Wednesday 23 February 2011

Running into eople from my past


22/2/11Past ‘friends’ and how I would treat them/view them/use them for my own means or to get something. Regret at having used them, regret at having used them just for drugs and escapism

I forgive myself for accepting and allowing myself to participate in the construct of ‘friends’. I forgive myself for allowing myself to use ‘friends’ as a prop to support my ego. I forgive myself for having accepted and allowed myself to negatively and dishonestly abuse and use ‘friends’ for my own egoic purposes. I forgive myself for accepting and allowing myself to participate in the action of using friends to ‘get ahead’. I forgive myself for accepting and allowing myself to have participate in the action of using friends as a drug source (lol, can you see the irony?).
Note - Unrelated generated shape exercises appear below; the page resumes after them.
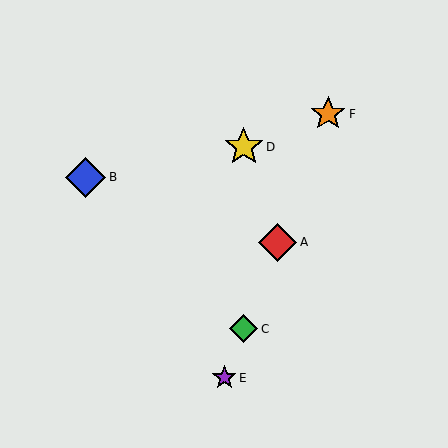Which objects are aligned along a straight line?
Objects A, C, E, F are aligned along a straight line.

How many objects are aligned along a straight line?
4 objects (A, C, E, F) are aligned along a straight line.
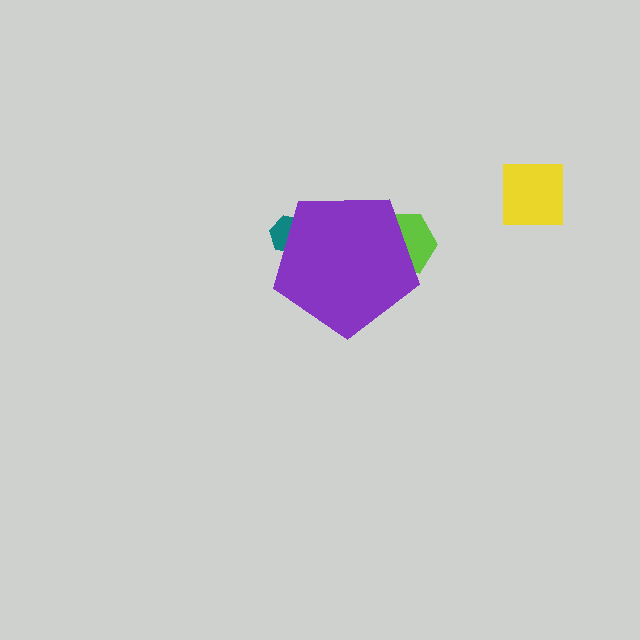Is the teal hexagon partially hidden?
Yes, the teal hexagon is partially hidden behind the purple pentagon.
I forgive myself for having accepted and allowed myself to use friends as an escape from myself

My desire to remain one step ahead of my brother in terms of weight loss. Always using/used him as a point of comparison

I forgive myself for accepting and allowing myself to participate in the belief that I must remain one step ahead of my brother when it comes to weight loss. I forgive myself for accepting and allowing myself to use him as a point of comparison for myself. I forgive myself for accepting and allowing myself to participate in the belief that I must go into ‘lose weight constructs’ when I am around him. I forgive myself for accepting and allowing myself to be defined by the idea that I must lose weight. I forgive myself for accepting and allowing myself to define myself according to the desire to have a perfect body. I direct myself to stop all this bullshit. I direct myself to instead stand one and equal too my body, that’s enough.

My judging a friend as being evil and dishonest, thinking and believing that he will never ‘get it’
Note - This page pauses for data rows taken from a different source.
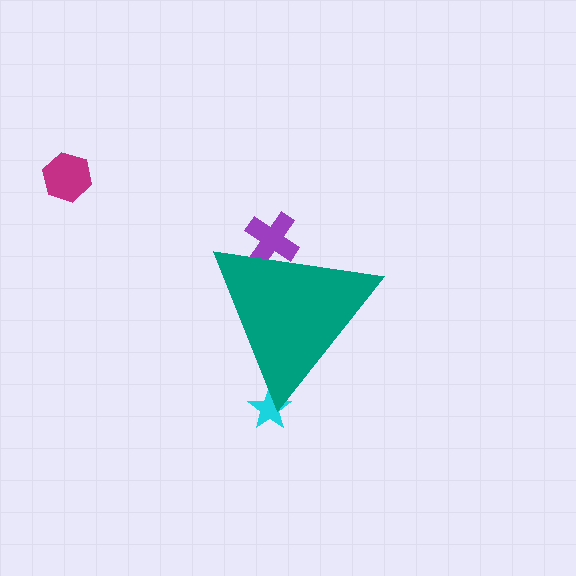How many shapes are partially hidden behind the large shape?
2 shapes are partially hidden.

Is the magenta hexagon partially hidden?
No, the magenta hexagon is fully visible.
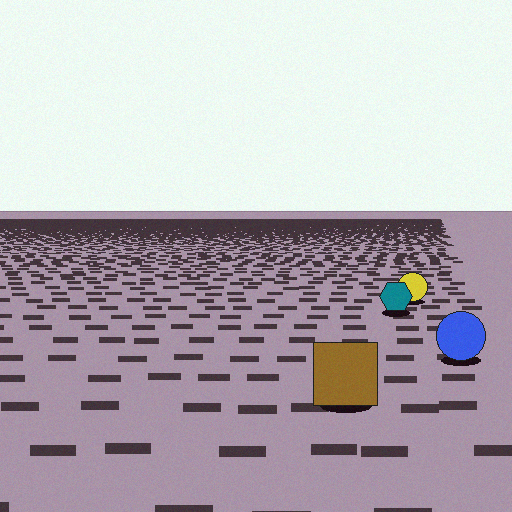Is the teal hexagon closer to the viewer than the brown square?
No. The brown square is closer — you can tell from the texture gradient: the ground texture is coarser near it.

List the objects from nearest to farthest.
From nearest to farthest: the brown square, the blue circle, the teal hexagon, the yellow circle.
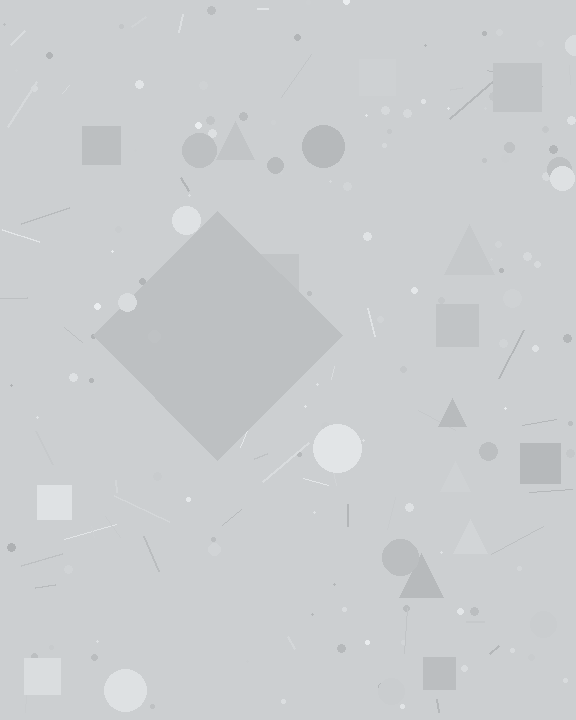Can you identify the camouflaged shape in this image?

I forgive myself for accepting and allowing myself to participate in the belief that my friend is the incarnation of pure ego. I forgive myself for accepting and allowing myself to participate in the belief that he is evil. I forgive myself for accepting and allowing myself to participate in the thought that he will never ‘get it’. I direct myself to stop all judgements towards him. I direct myself to observe myself closely for any hidden judgements I may have towards him, and I direct myself to write it out ASAP and forgive the thoughts specifically.

Deeply held beliefs on money and sexual energy.

I forgive myself for accepting and allowing myself to participate in the belief that sexual energy is akin to money. I forgive myself for accepting and allowing myself to be defined by this thought of equating sexual energy to money. I forgive myself for accepting and allowing myself to participate in pre programmed beliefs about sexual energy. I forgive myself for allowing myself to be defined by energy. I direct myself to observe when these points come up, and stop them accordingly.


When people see me after a long time the thought arises; damn, they must think that I have not changed at all, look how much they have changed, they have become successful and I am still the same boy that I was when I was young, they must think that im an unsuccessful looser.

I forgive myself for accepting and allowing myself to when people I have not seen for a long time appear before me, to go into the thought reaction of ‘they must think I have not changed at all’. I forgive myself for accepting and allowing myself to participate in the belief and desire that when these people appear before me I must show them that I have ‘changed’. I forgive myself for allowing myself to be defined by this desire to appear ‘changed’ in front of people from my past. I forgive myself for accepting and allowing myself to participate in the perception ‘oh they have changed so much, they have become successful, I am still me as I was, that must mean they think im a looser’. I forgive myself for allowing myself to participate in these thoughts. I forgive myself for allowing myself to be defined by these thoughts. I direct myself to observe when these points come up, to stop them, by standing one and equal too them, and realising that any negative feelings (or positive feelings) I may be having, are self generated and self allowed. I direct myself to stop these deep patterns as and when I see them. I direct myself to confront them fully.